Miniaturized endocardial electromagnetic energy harvester has also been tested for leadless pacemakers [3]. Movements of a mass translated heart’s vibrations into rotation as shown in the cover picture. Permanent magnets on the rotor induced an electric current in a coil placed on the stator, just as in a dynamo generator, though quite miniature.

The prototype was delivered into a 60 kg porcine mode by catheter. Pacing electrodes were placed in low right atrium for atrial pacing and in the right ventricular outflow tract for ventricular pacing.

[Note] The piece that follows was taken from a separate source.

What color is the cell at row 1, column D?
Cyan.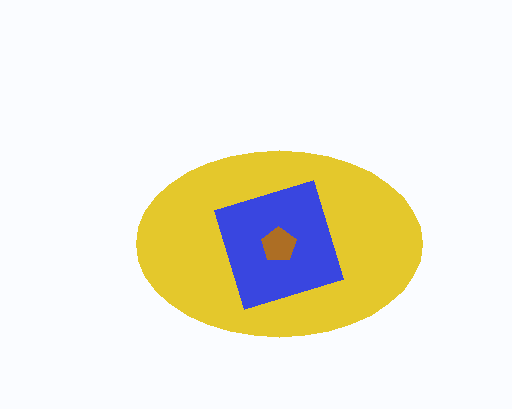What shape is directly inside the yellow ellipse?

CC BY 4.0 images of the X-rays in two projections are also illustrated in the paper [3]. Images resemble those from clinically implanted leadless pacemakers. Let us hope that this technology will improve rapidly enable regular clinical implantations of energy harvesting leadless pacemakers in the near future.

References

1. Zurbuchen A, Haeberlin A, Bereuter L, Wagner J, Pfenniger A, Omari S, Schaerer J, Jutzi F, Huber C, Fuhrer J, Vogel R. The Swiss approach for a heartbeat-driven lead- and batteryless pacemaker. Heart Rhythm. 2017 Feb;14(2):294-299. doi: 10.1016/j.hrthm.2016.10.016. Epub 2016 Oct 15. PMID: 27756706.
2. Li N, Yi Z, Ma Y, Xie F, Huang Y, Tian Y, Dong X, Liu Y, Shao X, Li Y, Jin L, Liu J, Xu Z, Yang B, Zhang H. Direct Powering a Real Cardiac Pacemaker by Natural Energy of a Heartbeat. ACS Nano. 2019 Mar 26;13(3):2822-2830. doi: 10.1021/acsnano.8b08567. Epub 2019 Feb 20. PMID: 30784259.
3. Franzina N, Zurbuchen A, Zumbrunnen A, Niederhauser T, Reichlin T, Burger J, Haeberlin A. A miniaturized endocardial electromagnetic energy harvester for leadless cardiac pacemakers. PLoS One. 2020 Sep 28;15(9):e0239667. doi: 10.1371/journal.pone.0239667. PMID: 32986751; PMCID: PMC7521684.